In this fast moving world and in the age of technology, these festivals and the food associated with them are what keep us united, grounded and bound to our roots.
 Who is Krithika Sekaran ?

 I am a Recipe preserver and innovator. I view the world through my lenses including the ones I wear ! For me food and festivals are a means of connection to our roots and to our true identity.

Here are my Social handles:

And now Sakhi’s experience of celebrating Makar Sankranti !

Celebrating Makar Sankranti by Sakhi Ravoor !

Harvest Festivals are the most colourful festivals according to me..!!  Fresh Crop,  New dresses,  Big and Colourful  Rangolis (Muggulu) with small dry cow dung cakes (Gobbemmalu), and decorated with Marie gold Flower and with few Incense sticks and yummy yummy Sweets and Savouries and a lot more in our houses..!!

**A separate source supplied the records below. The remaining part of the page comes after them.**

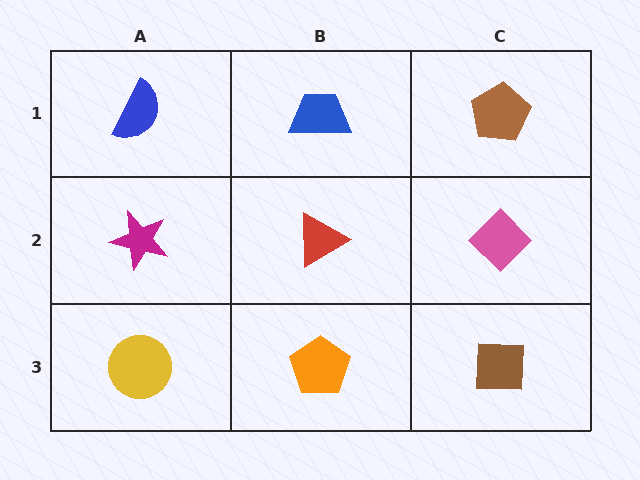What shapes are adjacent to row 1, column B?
A red triangle (row 2, column B), a blue semicircle (row 1, column A), a brown pentagon (row 1, column C).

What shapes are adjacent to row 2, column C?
A brown pentagon (row 1, column C), a brown square (row 3, column C), a red triangle (row 2, column B).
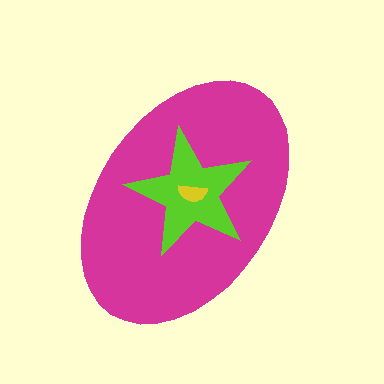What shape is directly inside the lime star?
The yellow semicircle.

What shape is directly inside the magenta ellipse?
The lime star.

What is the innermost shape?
The yellow semicircle.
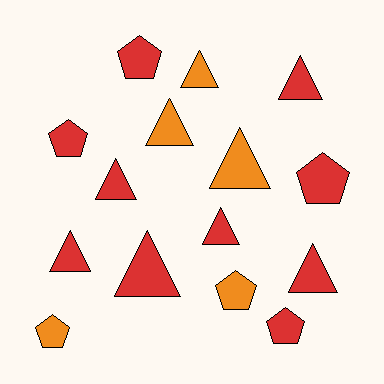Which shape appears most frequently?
Triangle, with 9 objects.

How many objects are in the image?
There are 15 objects.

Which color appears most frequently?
Red, with 10 objects.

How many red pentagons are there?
There are 4 red pentagons.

Every year this festival falls on same day as we follow the Solar calendar, whereas all other festivals in South India are celebrated according to the Lunar Calendar !! Sankranti is celebrated for  three days and fourth day would be mainly for non vegetarians!! Bhogi, Makar Sankranti and Kanuma are major days, and in some parts of Telugu states –  Telangana and Andhra, Mukkanuma is also celebrated.

Bhogi is the “ Bonfire day” called as “Bhogi Mantalu”! Below is a representation sourced from Google


                        On this day we burn all the old wooden articles and celebrate by singing songs and putting Rangolis and we eat snacks like Jantikalu ( fryum), Borugula Unda (sweet made out of Jaggery and puffed Rice) and Payasam (Kheer). On the same day evening,  Bhogi Pallu is celebrated. These are the regi pallu with petals of flower and coins of money, will be put on the heads of Children generally less than 5 years of age to ward off evil eyes !

                     And On Sankranti Day, it is believed that the sun enters the Makara Rashi (Capricorn Zodiac Sign). Special prayers are held in the morning and a new Earthen Pot is decorated  to cook fresh harvested rice with cow milk and Jaggery which then is allowed to overflow (Pongu) , the significance of which is believed that  it leads to a life overflowing with success and longevity!! Sweet and Savoury Pongal are the main varieties of food cooked that day along with Sajja Rottelu or Pearl Millet !

 Haridasu is the special attraction during Sankranti time. Its a tradition where Haridasu comes to every house singing Lord Vishnu (Hari) Songs with completely groomed bullock and people offer him with whatever they can thinking Hari himself has come to their house. In some places on Sankranti day, Bullock races or Rooster fights are organized.

Kanuma is the third day of Sankranti Saga, where in some regions of Andhra and Telengana have a Non-Vegetarian Feast to celebrate while some make offerings of traditional food to their ancestors and celebrate the Fourth day which is Mukkanuma with a Non-Veg Feast ! Overall Sankranti is the festival of everything being fresh and new!

Who is Sakhi Ravoor ?

       I am an Engineer by education, Corporate Yoga trainer and Yoga therapist by Profession! Love for food made me a self taught cook, Recipe Developer, a reviewer and over a period of time a Food Blogger, a Photographer and Food Stylist!